Re: NG-NA correlation ...
From: | Tim May <butsuri@...> |
Date: | Wednesday, October 8, 2003, 0:16 |
JS Bangs wrote at 2003-10-07 13:40:15 (-0700)
> Andreas Johansson sikyal:
>
> > In the languages I know of, noun-genitive syntax seems to
> > correlate with noun- adjective, and similarly genitive-noun with
> > adjective-noun. Is this a "universal" tendency, or just an
> > artifact of the smallish sample?
>
> From what I know it's a statistical universal, but not an
> absolute. (Like the statistical universal that languages have
> exactly one rhotic :). It makes sense, because both noun-genitive
> and noun-adjective are instances of the general pattern
> head-modifier.
>
It's certainly been proposed as one, but Matthew Dryer[1] says there's
actually no statistically significant correlation between
Noun-Adjective and Verb-Object order[2].
| It is often mistakenly thought that that the order of adjective and
| noun correlates with the order of object and verb, but it is now
| known that this is not the case (see Dryer 1992). It is often
| thought that OV languages tend to be AN an that VO languages tend
| to be NA, but it turns out in fact that this is not so, that NA is
| somewhat more common than AN among both OV and VO languages. Part
| of the source of this problem is that the languages in the sample
| used by Greenburg (1963) suggested that verb-initial languages tend
| to be NA, but in fact this turns out to be an accidental property
| of the six verb-initial languages in his sample, and AN order is as
| common in verb-initial languages as it is in SVO and OV languages.
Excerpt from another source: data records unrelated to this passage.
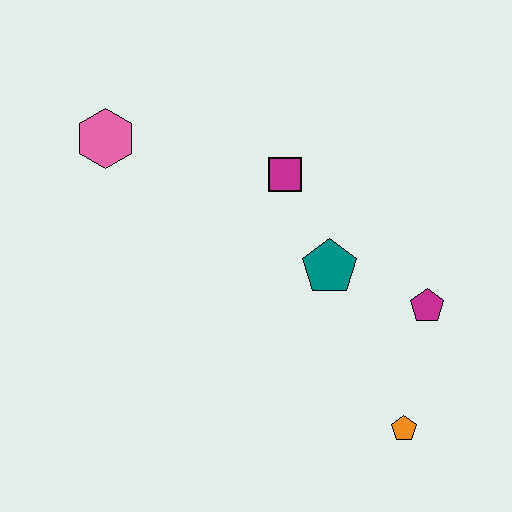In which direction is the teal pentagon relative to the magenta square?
The teal pentagon is below the magenta square.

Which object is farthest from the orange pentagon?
The pink hexagon is farthest from the orange pentagon.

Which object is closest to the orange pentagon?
The magenta pentagon is closest to the orange pentagon.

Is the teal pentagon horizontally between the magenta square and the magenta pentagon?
Yes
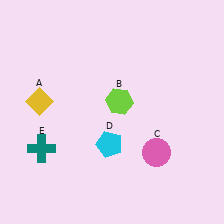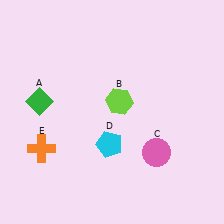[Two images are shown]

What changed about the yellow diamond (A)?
In Image 1, A is yellow. In Image 2, it changed to green.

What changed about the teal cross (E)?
In Image 1, E is teal. In Image 2, it changed to orange.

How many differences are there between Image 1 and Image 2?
There are 2 differences between the two images.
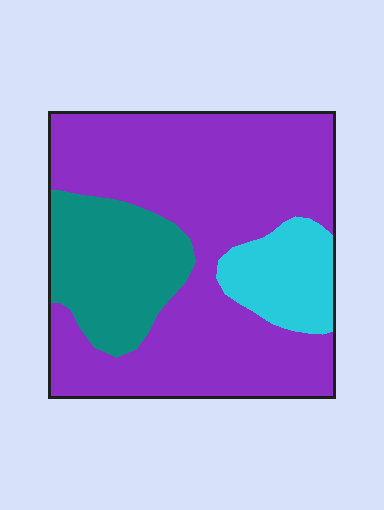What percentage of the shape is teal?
Teal covers 21% of the shape.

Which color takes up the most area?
Purple, at roughly 65%.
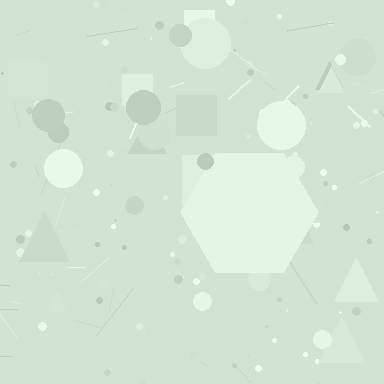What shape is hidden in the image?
A hexagon is hidden in the image.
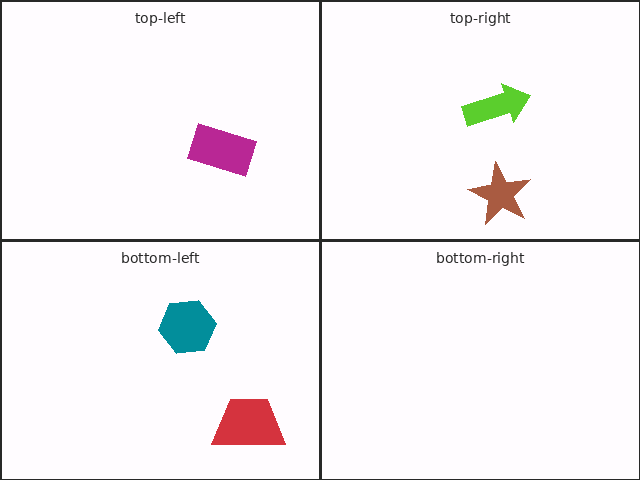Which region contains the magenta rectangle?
The top-left region.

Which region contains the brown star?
The top-right region.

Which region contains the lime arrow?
The top-right region.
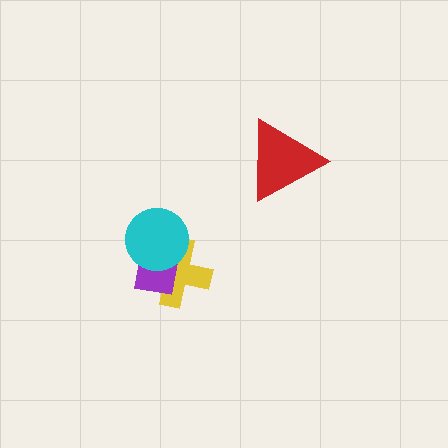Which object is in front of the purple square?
The cyan circle is in front of the purple square.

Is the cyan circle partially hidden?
No, no other shape covers it.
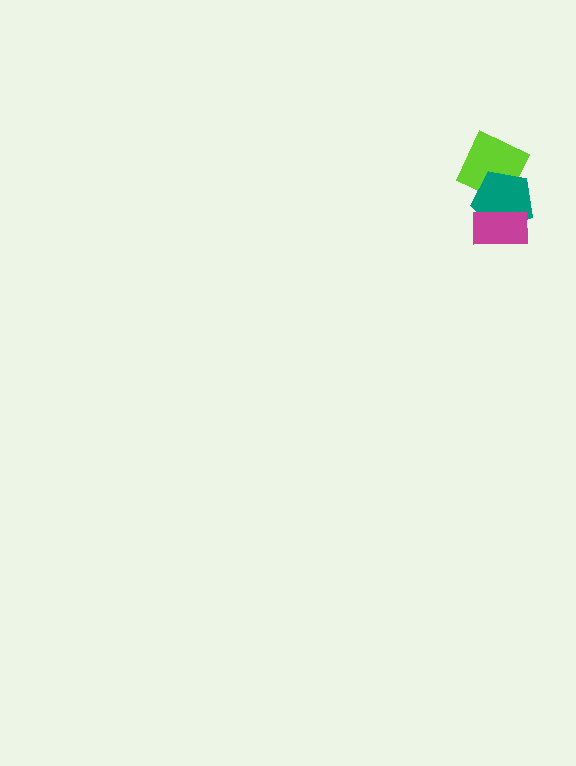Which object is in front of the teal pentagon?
The magenta rectangle is in front of the teal pentagon.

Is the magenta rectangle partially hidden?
No, no other shape covers it.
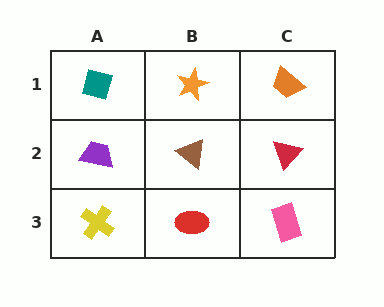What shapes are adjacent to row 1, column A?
A purple trapezoid (row 2, column A), an orange star (row 1, column B).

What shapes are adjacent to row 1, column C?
A red triangle (row 2, column C), an orange star (row 1, column B).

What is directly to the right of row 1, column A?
An orange star.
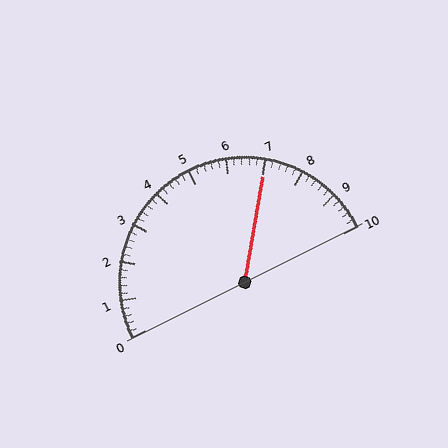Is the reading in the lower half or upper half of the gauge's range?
The reading is in the upper half of the range (0 to 10).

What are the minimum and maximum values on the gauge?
The gauge ranges from 0 to 10.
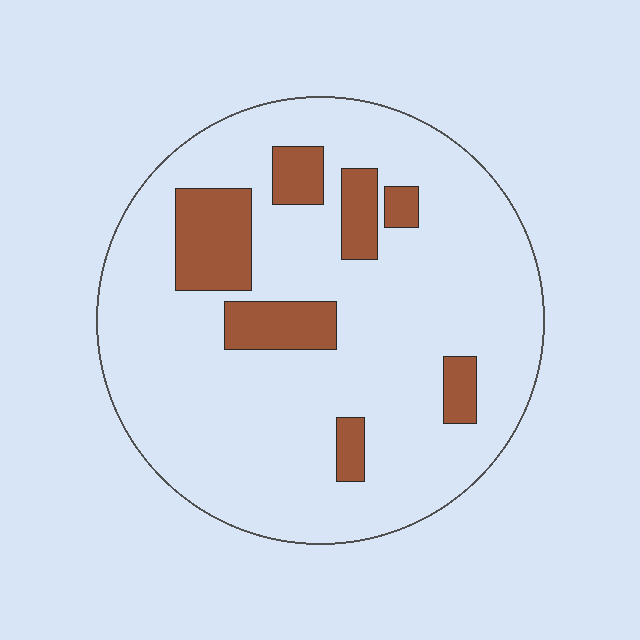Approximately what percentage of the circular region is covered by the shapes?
Approximately 15%.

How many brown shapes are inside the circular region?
7.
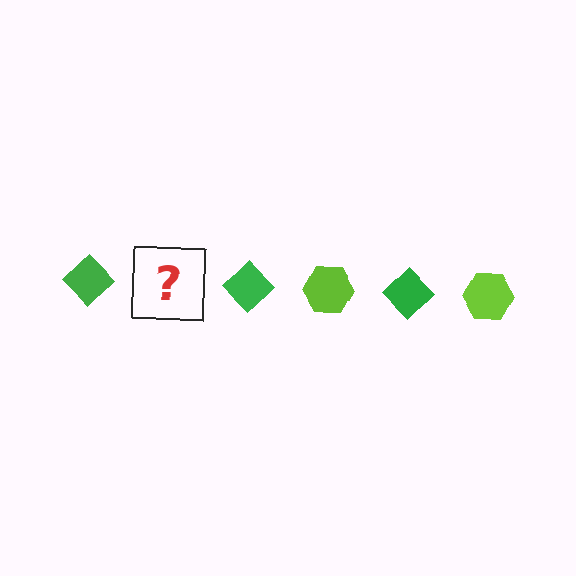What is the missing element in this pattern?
The missing element is a lime hexagon.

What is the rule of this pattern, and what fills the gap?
The rule is that the pattern alternates between green diamond and lime hexagon. The gap should be filled with a lime hexagon.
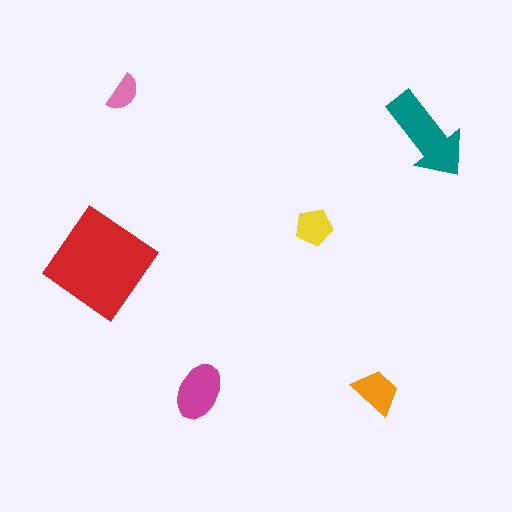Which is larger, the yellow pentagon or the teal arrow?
The teal arrow.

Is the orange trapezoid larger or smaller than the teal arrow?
Smaller.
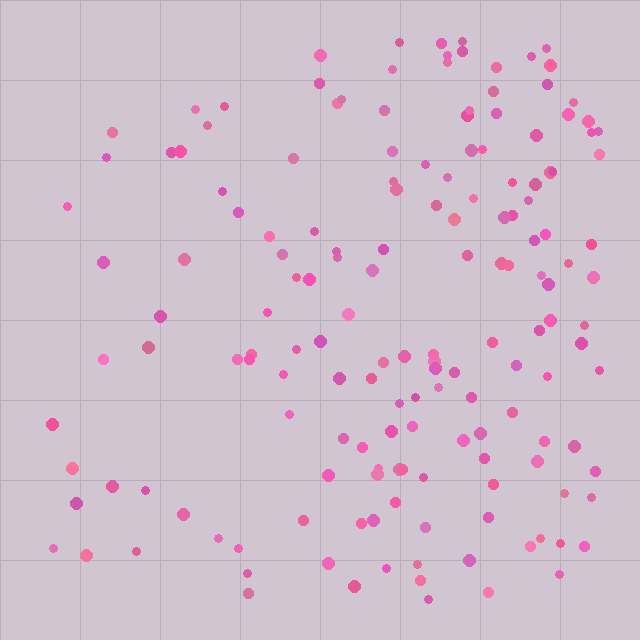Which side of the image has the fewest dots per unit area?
The left.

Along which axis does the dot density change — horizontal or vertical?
Horizontal.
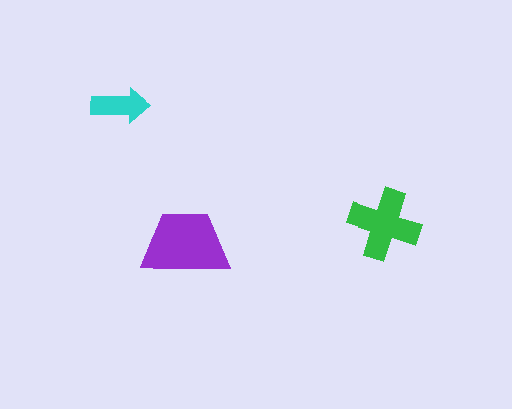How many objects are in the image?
There are 3 objects in the image.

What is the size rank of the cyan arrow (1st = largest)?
3rd.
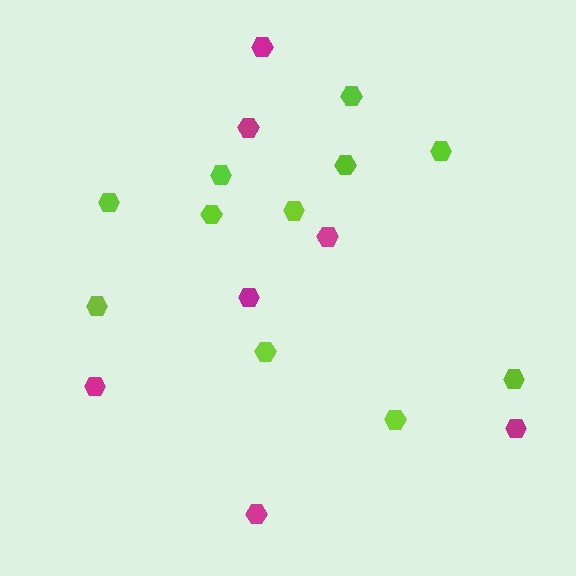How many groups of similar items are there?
There are 2 groups: one group of magenta hexagons (7) and one group of lime hexagons (11).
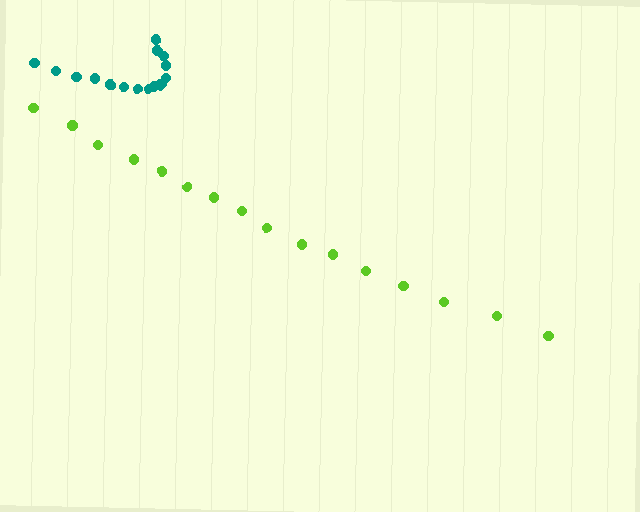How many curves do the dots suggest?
There are 2 distinct paths.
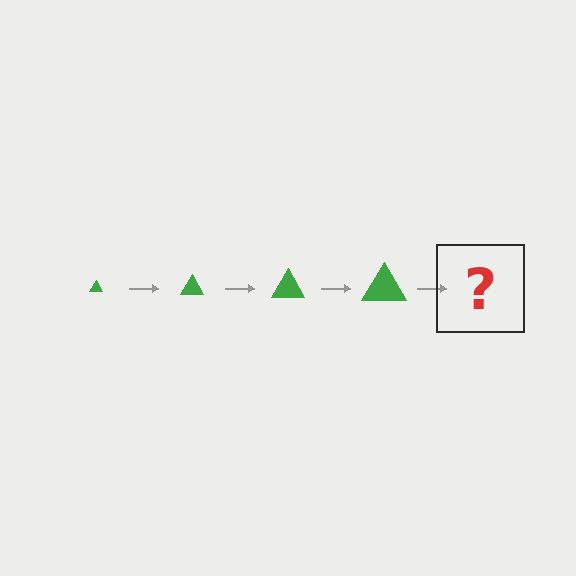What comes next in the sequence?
The next element should be a green triangle, larger than the previous one.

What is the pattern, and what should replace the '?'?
The pattern is that the triangle gets progressively larger each step. The '?' should be a green triangle, larger than the previous one.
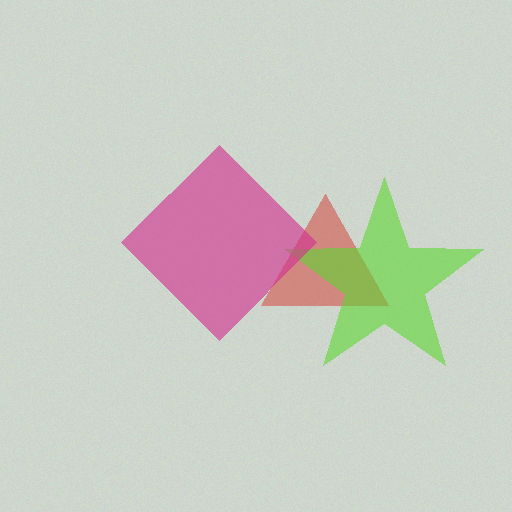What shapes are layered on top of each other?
The layered shapes are: a red triangle, a lime star, a magenta diamond.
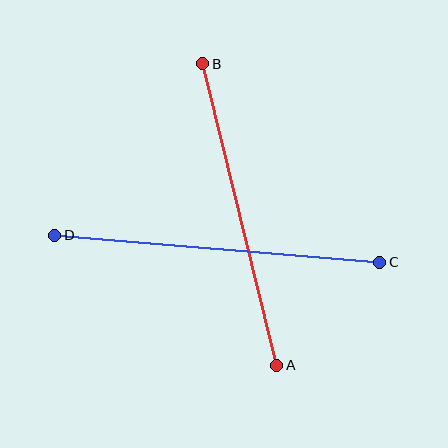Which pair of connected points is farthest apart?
Points C and D are farthest apart.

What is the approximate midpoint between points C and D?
The midpoint is at approximately (217, 249) pixels.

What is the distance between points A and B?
The distance is approximately 310 pixels.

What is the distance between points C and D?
The distance is approximately 326 pixels.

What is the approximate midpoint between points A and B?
The midpoint is at approximately (240, 215) pixels.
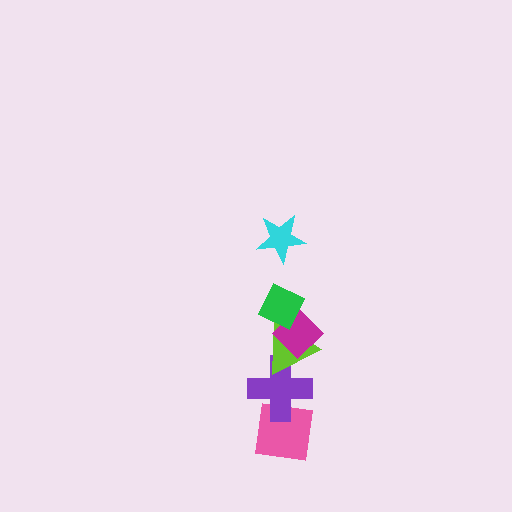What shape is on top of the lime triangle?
The magenta diamond is on top of the lime triangle.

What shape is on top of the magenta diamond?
The green diamond is on top of the magenta diamond.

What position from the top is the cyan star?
The cyan star is 1st from the top.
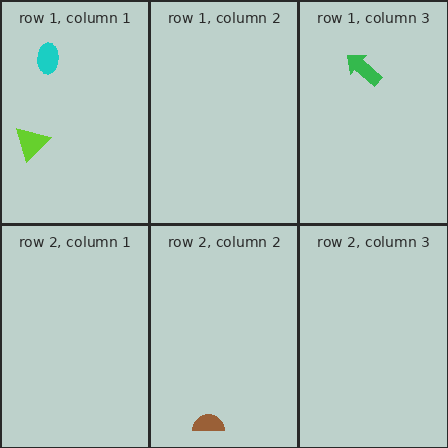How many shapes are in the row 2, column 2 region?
1.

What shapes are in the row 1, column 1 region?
The cyan ellipse, the lime triangle.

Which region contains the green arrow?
The row 1, column 3 region.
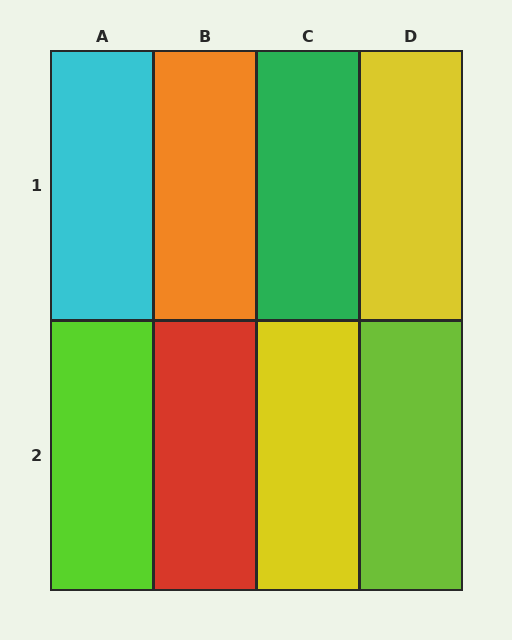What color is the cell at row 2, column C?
Yellow.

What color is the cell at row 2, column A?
Lime.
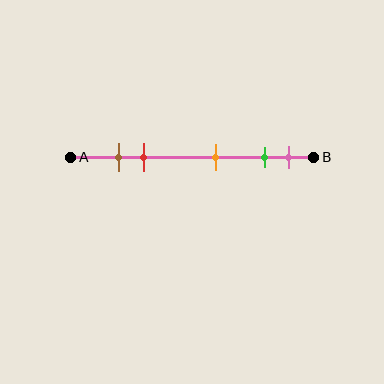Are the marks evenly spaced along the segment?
No, the marks are not evenly spaced.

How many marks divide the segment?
There are 5 marks dividing the segment.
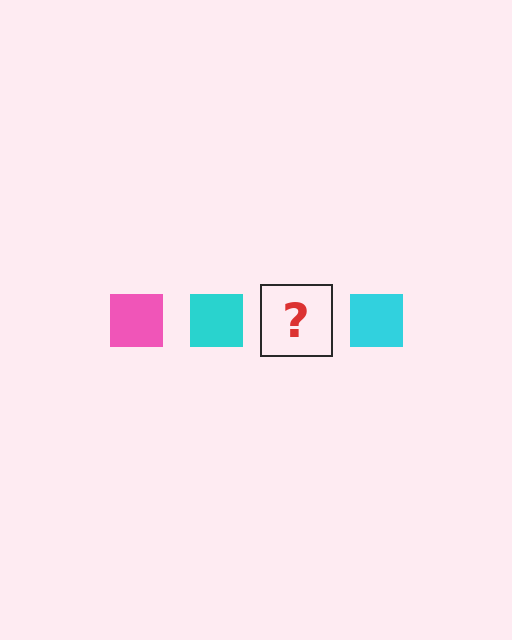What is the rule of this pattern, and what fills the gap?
The rule is that the pattern cycles through pink, cyan squares. The gap should be filled with a pink square.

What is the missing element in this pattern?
The missing element is a pink square.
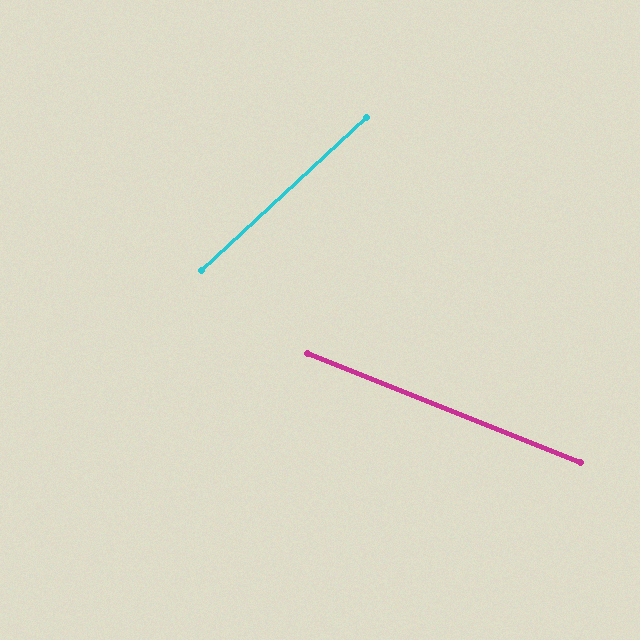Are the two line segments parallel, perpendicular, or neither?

| Another source of the mistaken impression many linguists had about
| AN order in OV languages is that among the OV languages of Europe
| and Asia, AN order is much more common than NA order. This turns
| out, however, to be an idiosyncracy of Eurasia: outside of Eurasia,
| NA is clearly more common than AN among OV languages.[...]
As I think the NG-VO correlation is still accepted, this would imply
that NG-NA correlation doesn't exist. Assuming he's right, of course,
which is something I'm not in a position to judge.